"PUSULANIN HEP KUZEYİ GÖSTEREN İBRESİ GİBİ, BİR ERKEĞİN SUÇLAYAN PARMAĞI DA DAİMA, MUTLAKA BİR KADINI GÖSTERİR!" kitabın başlarında geçen cümle, sonlara doğru yeniden hatırlatılmış.
Farklı kuşaktan iki kadın, ihtiyar bir adam, yeryüzünün gelmiş geçmiş en zorba ve "adalet"ten en uzak kanunları, çaresizlikten çırpınan yaşamlar...
Evet, yıllardır biliyoruz, Afganistan'a saldırı oldu, Afganistan'da iç savaş oldu, Taliban yakıp yıktı, ve ABD, Afganistan'ı bombaladı, basın yazıyor, bizlere bildiriyor. Belki bir maçın skorunu izler gibi rahatça izliyoruz bu haberi, sonra da kumandanın tuşuna basıyoruz...
Fakat bu romanda, kendinizi birden Afganistan'da buluyor, parçalanmış bedenleri, parçalanmış yaşamları, çocuk gelinlere ve diğer kadınlara toplumun erkekleri ve İslam Devleti tarafından sunulan vahşet dolu yaşamı çıplak gözle görüyor, tanık oluyor, isyan ediyorsunuz! "Bu kadarı da olmaz, olamaz!"diye haykırmak istediğiniz anda, o kadarından çok daha fazlasının da olabileceğini görüyor ve yine, yeniden dehşete düşerek soluk soluğa devam ediyorsunuz!
Savaşların, Taliban'ın ve cehaletten kurtulmasına müsaade edilmeyen, erkekleri kayıran ve kadına bir sokak köpeği, bir atık eşya kadar değer vermeyen şeriat kurallarının yol açtığı yıkımları bütün şeffaflığıyla okuyor, kimi zaman gözyaşlarınızı tutamıyor fakat yine de hayatta kalmak için çok iyi nedenleriniz varsa, bir kadın olarak bile hayatta kalınabileceğini görüyorsunuz!
Açlık, sefalet, savaş dolu uzun yıllar... Kadınlar için her şey çok daha zor...
Kıyaslama yapmayı doğru bulmuyorum fakat yine de belirtmek isterim ki bu roman, Uçurtma Avcısı'ndan çok daha ötelere gitmiş, hem yazarın kendini daha ileriye taşıdığını görüyoruz, hem de bu romanda Uçurtma Avcısı'nın aksine, ağırlıklı olarak "kalanların" yaşamını okuyoruz, "gidenlerin" değil.
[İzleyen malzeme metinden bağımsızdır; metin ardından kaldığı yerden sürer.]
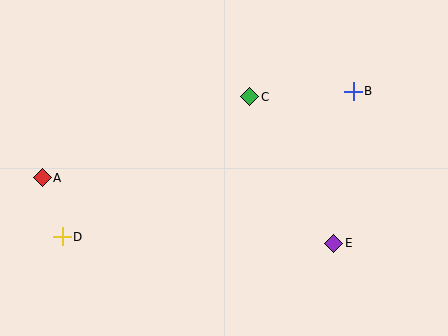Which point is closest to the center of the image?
Point C at (250, 97) is closest to the center.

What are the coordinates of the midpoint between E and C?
The midpoint between E and C is at (292, 170).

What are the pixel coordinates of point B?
Point B is at (353, 92).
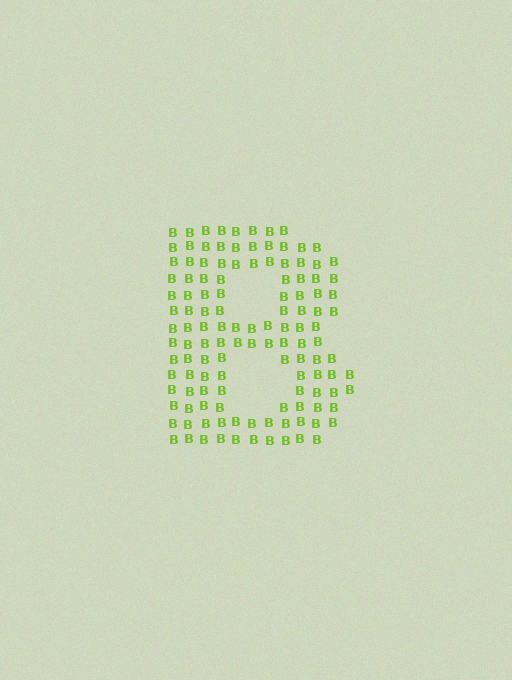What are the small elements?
The small elements are letter B's.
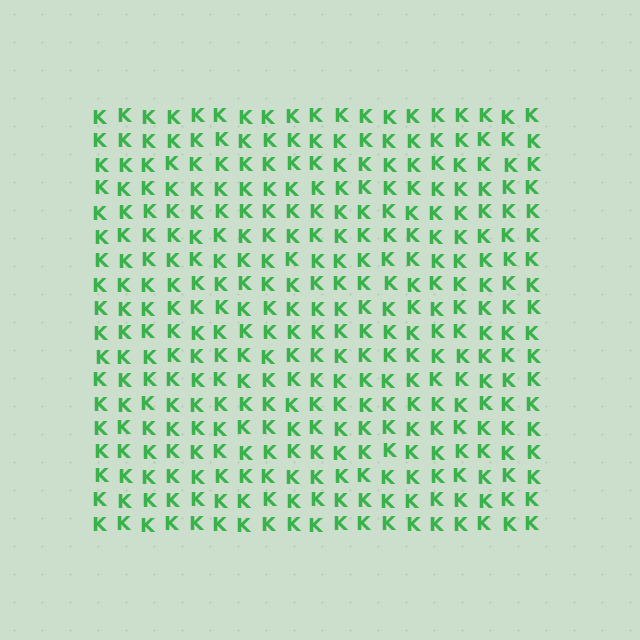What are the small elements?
The small elements are letter K's.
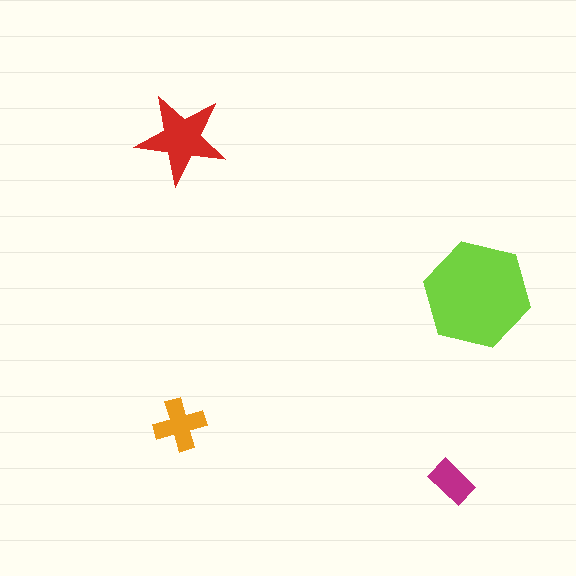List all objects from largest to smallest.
The lime hexagon, the red star, the orange cross, the magenta rectangle.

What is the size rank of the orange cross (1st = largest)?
3rd.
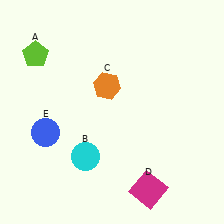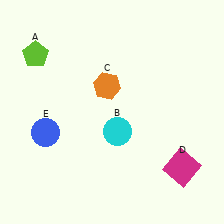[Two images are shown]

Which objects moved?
The objects that moved are: the cyan circle (B), the magenta diamond (D).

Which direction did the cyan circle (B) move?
The cyan circle (B) moved up and to the right.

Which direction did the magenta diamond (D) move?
The magenta diamond (D) moved up and to the right.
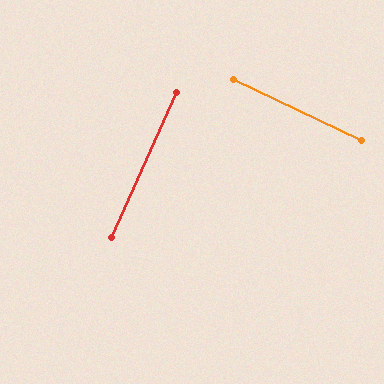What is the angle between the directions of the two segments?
Approximately 89 degrees.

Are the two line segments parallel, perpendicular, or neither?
Perpendicular — they meet at approximately 89°.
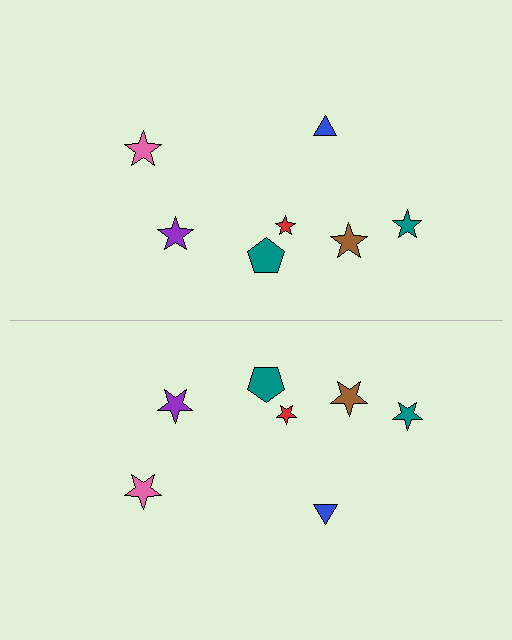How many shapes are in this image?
There are 14 shapes in this image.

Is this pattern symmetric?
Yes, this pattern has bilateral (reflection) symmetry.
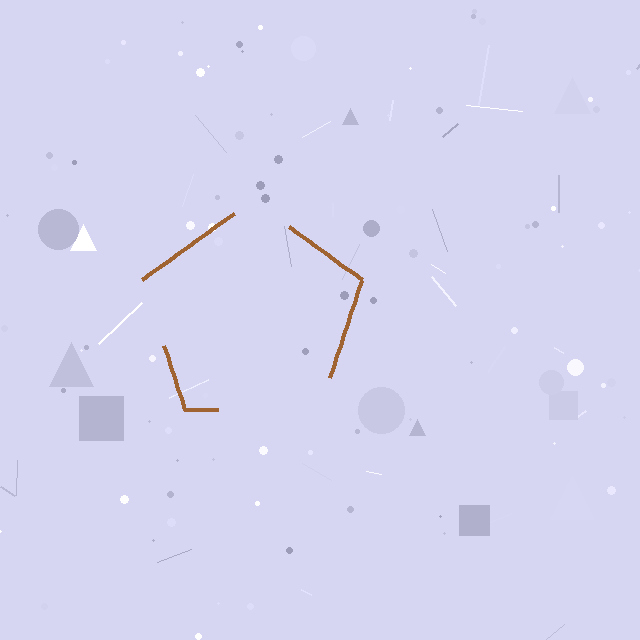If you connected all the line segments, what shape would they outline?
They would outline a pentagon.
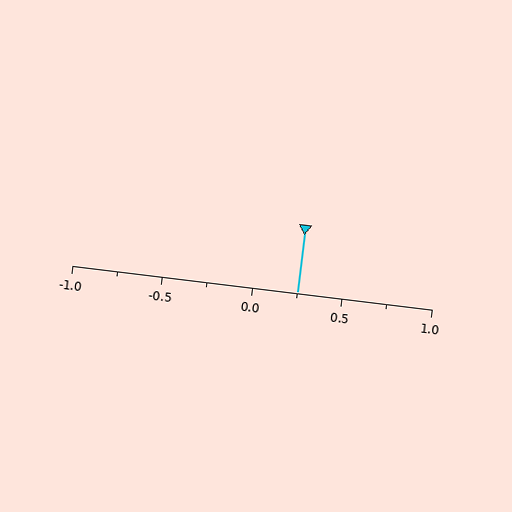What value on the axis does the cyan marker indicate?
The marker indicates approximately 0.25.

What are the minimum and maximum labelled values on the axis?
The axis runs from -1.0 to 1.0.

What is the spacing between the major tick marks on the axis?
The major ticks are spaced 0.5 apart.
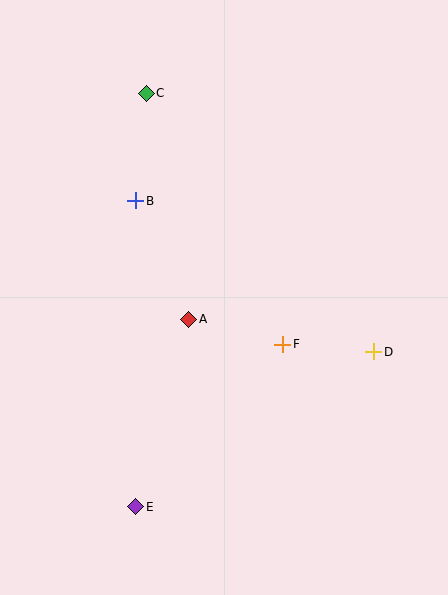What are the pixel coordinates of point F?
Point F is at (283, 344).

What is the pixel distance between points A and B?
The distance between A and B is 130 pixels.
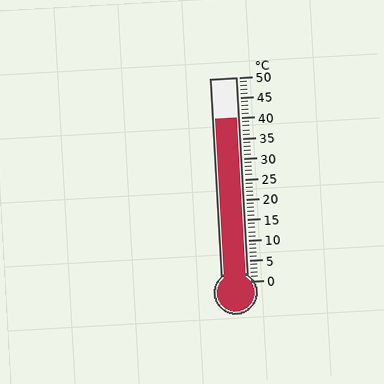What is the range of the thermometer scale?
The thermometer scale ranges from 0°C to 50°C.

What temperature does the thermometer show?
The thermometer shows approximately 40°C.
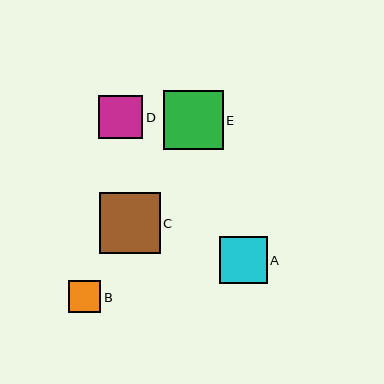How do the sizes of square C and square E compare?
Square C and square E are approximately the same size.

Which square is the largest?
Square C is the largest with a size of approximately 61 pixels.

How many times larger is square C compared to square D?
Square C is approximately 1.4 times the size of square D.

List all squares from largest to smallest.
From largest to smallest: C, E, A, D, B.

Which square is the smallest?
Square B is the smallest with a size of approximately 32 pixels.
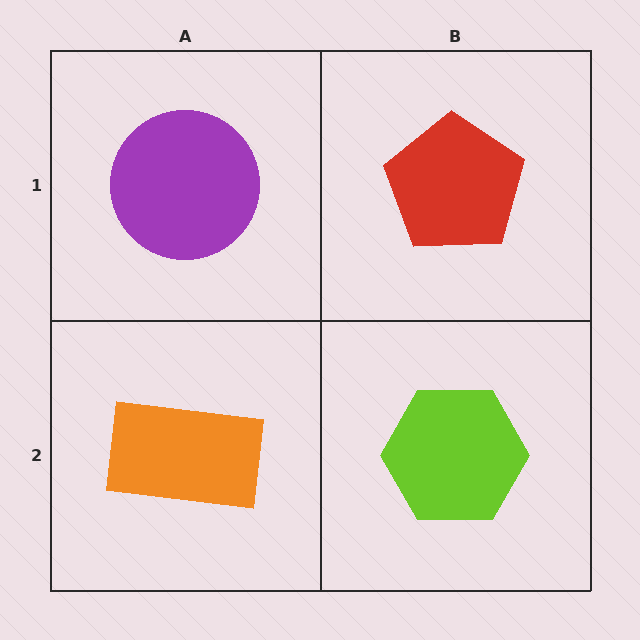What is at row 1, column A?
A purple circle.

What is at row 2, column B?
A lime hexagon.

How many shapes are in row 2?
2 shapes.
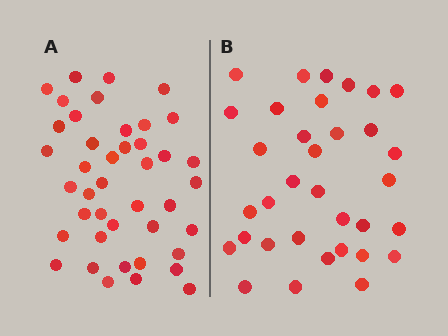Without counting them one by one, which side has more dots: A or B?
Region A (the left region) has more dots.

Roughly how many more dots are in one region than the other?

Ayrıca bir kadın olarak bu ülkede kuşlar kadar özgür olduğumuzu hissettiren bir roman bu, her yöremizde olmasa bile...
Romanın sürükleyiciliğinden bahsetmeye gerek bile yok, Khaled Hosseini'yi okuyanlar bilirler, her iki romanı da birbirinini devamı gibi ardarda okudum ve akıcılık, üslup ve gerçekçilik konusunda mükemmel bir yazar olduğunu düşünüyorum...
Dilerim yaşamı boyunca Afganistan'ı yazmaya devam eder, medyanın samimiyetsizliğinden uzak, yeni yazarlara da öncü olur, çünkü yazmalılar, göstermeliler dünyaya, acıları derinden hissettirmeliler, Afganistan'a neler yapıldı, toplum neden ilerleyemedi ve yaşamlar nasıl paramparça oldu, ne uğruna?